Die zwei Kilometer auf offenem Gewässer mit vollem Wind von vorn zehren dann aber doch nochmal käftig an den Reserven, sodass an ein Aufholen der vor uns liegenden Black Pearl nicht mehr zu denken ist. Eine letzte saubere Wende um die Insel und dann mit Rückenwind in Richtung Ziel. Nochmal ein Blick zurück zu den Hamburgern, aber die haben selbst zu kämpfen und schaffen es ebenfalls nicht zu uns aufzuschließen. Also Zähne zusammen beißen, die letzten Meter überwinden und dann das erlösende Schwenken der Zielfahne. Geschafft. Was für ein Rennen. Hart. Aber auch zufriedenstellend. Mit einer Zeit von 1:01:21 h bleiben wir zwar mehr als eine Minute unter unserer Bestleistung von 2019, aber nach der Coronazeit und mit einigen Umstrukturierungen innerhalb der Mannschaft kann sich das Ergebnis durchaus sehen lassen.
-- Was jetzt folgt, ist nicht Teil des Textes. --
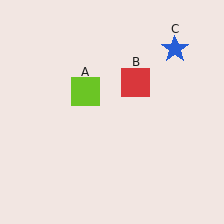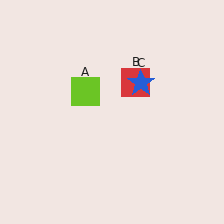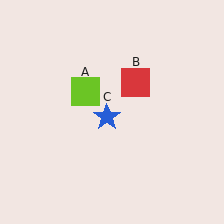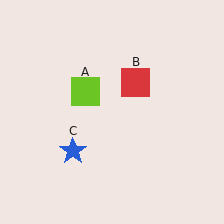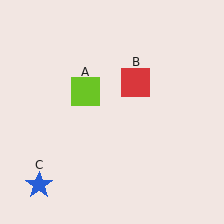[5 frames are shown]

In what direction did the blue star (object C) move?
The blue star (object C) moved down and to the left.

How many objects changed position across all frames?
1 object changed position: blue star (object C).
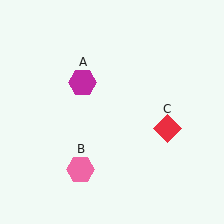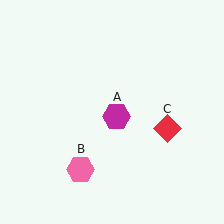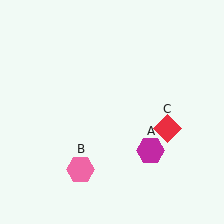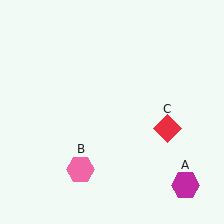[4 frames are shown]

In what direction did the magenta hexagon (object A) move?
The magenta hexagon (object A) moved down and to the right.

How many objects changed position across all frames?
1 object changed position: magenta hexagon (object A).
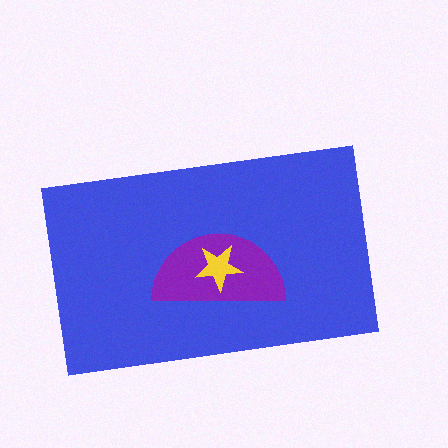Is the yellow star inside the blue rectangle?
Yes.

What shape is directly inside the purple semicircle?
The yellow star.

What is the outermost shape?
The blue rectangle.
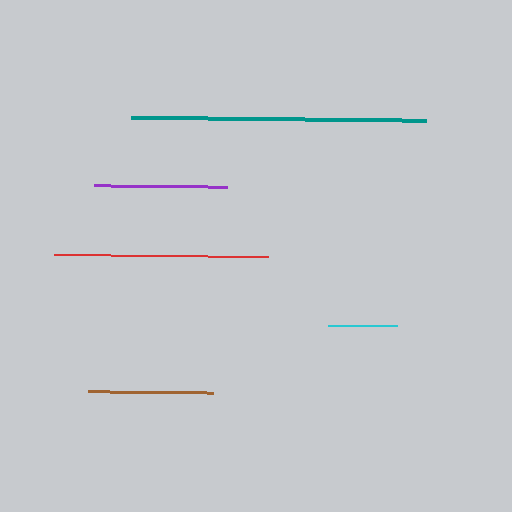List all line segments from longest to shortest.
From longest to shortest: teal, red, purple and brown (about equal), cyan.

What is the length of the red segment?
The red segment is approximately 214 pixels long.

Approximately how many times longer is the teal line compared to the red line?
The teal line is approximately 1.4 times the length of the red line.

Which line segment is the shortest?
The cyan line is the shortest at approximately 68 pixels.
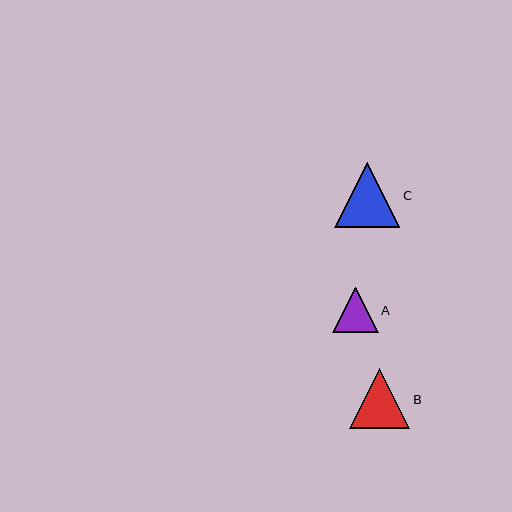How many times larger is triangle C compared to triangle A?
Triangle C is approximately 1.4 times the size of triangle A.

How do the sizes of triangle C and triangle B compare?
Triangle C and triangle B are approximately the same size.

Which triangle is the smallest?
Triangle A is the smallest with a size of approximately 45 pixels.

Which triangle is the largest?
Triangle C is the largest with a size of approximately 65 pixels.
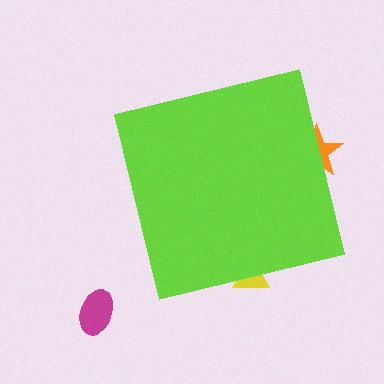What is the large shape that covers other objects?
A lime square.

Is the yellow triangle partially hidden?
Yes, the yellow triangle is partially hidden behind the lime square.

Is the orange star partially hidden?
Yes, the orange star is partially hidden behind the lime square.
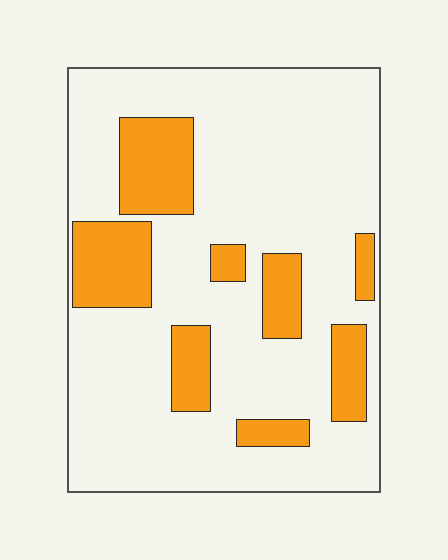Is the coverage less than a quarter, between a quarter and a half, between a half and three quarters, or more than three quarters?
Less than a quarter.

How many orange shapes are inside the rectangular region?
8.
Und mit dem Schwung kann auch unsere kleine Haus-und-Hof-Regatta, der Kanal-Cup, kommen, den wir dieses Jahr immerhin stattfinden lassen können, wenn auch nur als Trainingstreffen.

Text: Robert

6 Kommentare Neues Kommentar hinzufügen

  1. Beim Lesen des Berichts fühlt es sich an, als würde man die Strecke noch mal erleben – danke für den lebendigen Bericht, Robert! Spannend, mal die Perspektive des Steuermann zu lesen. Gerne wieder. 😉

  2. Das ist ein bisschen was an Text :-). Schön zu lesen, dass wieder was läuft. Freu mich auf den Film.

    Viele Grüsse
    André

    Die 700kcal glaub ich Dir nicht. Den Puls schon.

  3. Sehr schön geschrieben, auch wenn wir in der Black Pearl gesessen haben. 😉
    Trotz allem ein tolles Rennen. Wir freuen uns auf das nächste Jahr!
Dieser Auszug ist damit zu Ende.